The ship will launch as Marella Explorer 2 in 2019 following an extensive renovation.

This will enable Tui Cruises in Germany to retain Mein Schiff 2 which had been destined to be sold to sister brand Marella.

Both Golden Era and Mein Schiff 2 are former Celebrity Cruises’ Century-class ships.

Golden Era was previously Celebrity Century, which entered service in 1995 with a capacity for 1,814 passengers, while Mein Schiff 2 formerly operated as Celebrity Mercury, entering service in 1997 and capable of carrying 1,912 passengers.

Royal Caribbean (RCL) is a half owner of Tui Cruises but is dissolving a 36% shareholding with Ctrip in SkySea Cruises.

SkySea Cruise Line began operations in May 2015 and established two home ports in Shanghai and Xiamen.

Tui Cruises announced last month plans to expand its fleet to serve the German market with an additional new build vessel for delivery in 2023. Tui Group’s overall cruise ship fleet will grow to 18 vessels by then.

Sebastian Ebel, the member of Tui Group’s executive board in charge of cruises, said: “We will continue to invest in our cruise portfolio and expand, modernise and rejuvenate our fleet. With these decisions, we increase the offer at Tui Cruises and accelerate the expansion of this growing segment.“

Marella Explorer 2 will feature new cabin types, including the 102 metres squared Royal Suite where occupants will be able to use a separate bedroom, dressing room, dining area and a whirlpool bath.

Forty percent of the 907 cabins will have balconies.

Marella said the popularity of adult-only sailings from Dubrovnik and the Asia itineraries for winter 2018 prompted the decision to offer an adult-only ship.

Marella Explorer 2 will be the first ship to be exclusively for adults in the fleet.

The vessel will be tailored to meet the needs of couples and groups by doubling the size of its sunbathing area, called The Veranda, featured on the Marella Explorer.

The Veranda on Marella Explorer 2 will feature new facilities, the line said.

Marella Cruises will also offer 11 new itineraries, such as Cities and Ice, Idyllic Italia and Secrets of the Mediterranean, and seven new ports of call next summer across its fleet.

Skagen in Denmark, Castellon in Spain, Alta in Norway and Margherita in Italy will all be included in Marella itineraries for the first time.

Chris Hackney, Marella Cruises’ managing director, said: “We continue to look at ways to offer something different to our current customers who have come to enjoy our ships and friendly service onboard and those who may be thinking about booking a cruise for the first time.”

The summer 2019 programme will go on sale on April 5.
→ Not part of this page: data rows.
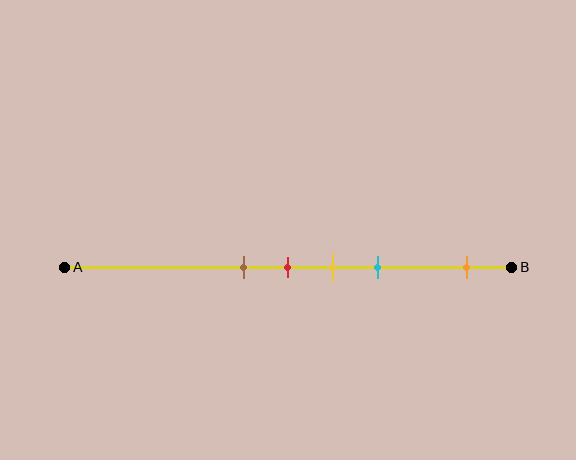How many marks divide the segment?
There are 5 marks dividing the segment.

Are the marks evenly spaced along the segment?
No, the marks are not evenly spaced.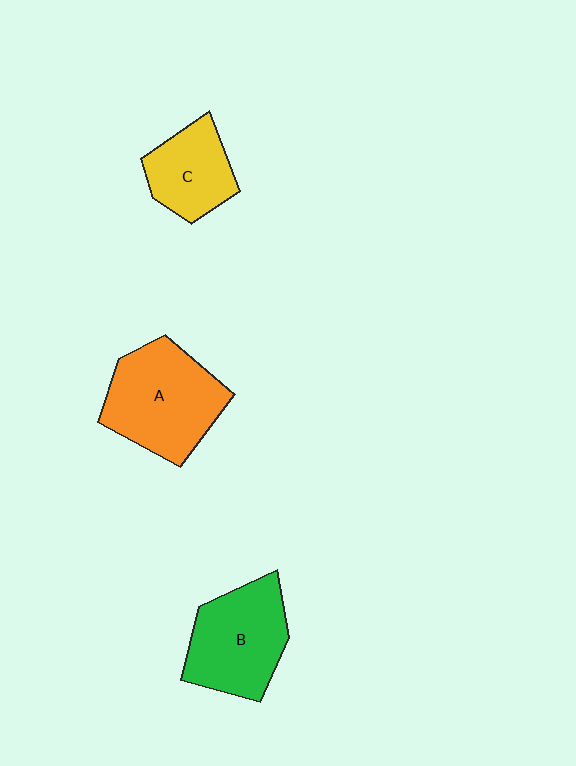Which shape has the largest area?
Shape A (orange).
The planned transfer of Mein Schiff 1 to Marella Cruises as Marella Explorer in May is unaffected, with the UK line also introducing its 2019 itineraries on April 5.
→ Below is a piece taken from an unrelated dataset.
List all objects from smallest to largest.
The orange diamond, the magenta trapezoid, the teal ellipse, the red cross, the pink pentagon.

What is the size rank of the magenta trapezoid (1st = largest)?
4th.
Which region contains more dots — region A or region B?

The vessel previously operated as Celebrity Galaxy as a sister ship to Century and Mercury, first entering service at the end of 1996.

The US cruise giant said: “Royal Caribbean Cruises Ltd and Ctrip announced today that they are ending the SkySea Cruise Line joint venture.
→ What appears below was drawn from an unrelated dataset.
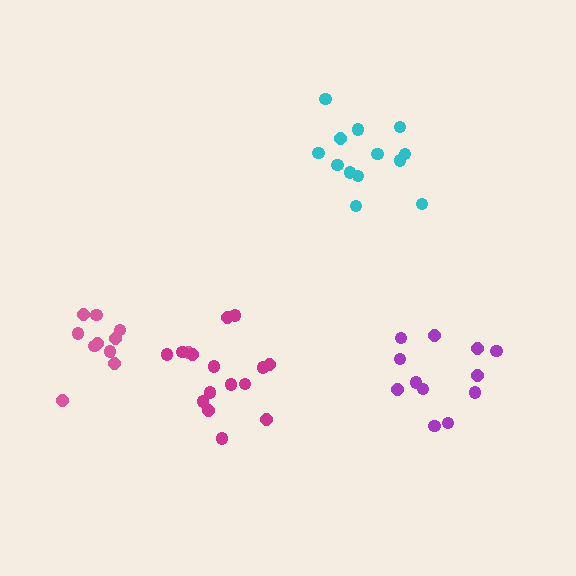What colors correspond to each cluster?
The clusters are colored: purple, cyan, pink, magenta.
“Tui AG’s Marella Cruises has agreed to purchase Golden Era, with delivery expected in December 2018.

“As a result of this transaction, Tui Cruises will now retain Mein Schiff 2 in its fleet, rather than selling it to Marella Cruises, giving Tui Cruises increased capacity in the strong German market.

“After the sale of Golden Era, it is expected that SkySea will wind down its business operations before the end of 2018.

“The companies expect that favourable business conditions in China and elsewhere will allow them to absorb most SkySea employees into available positions at RCL and Ctrip.

“Through its Royal Caribbean International brand, RCL will continue to serve the Chinese market, with the largest fleet deployment in the region and a strong collaborative relationship with Ctrip.”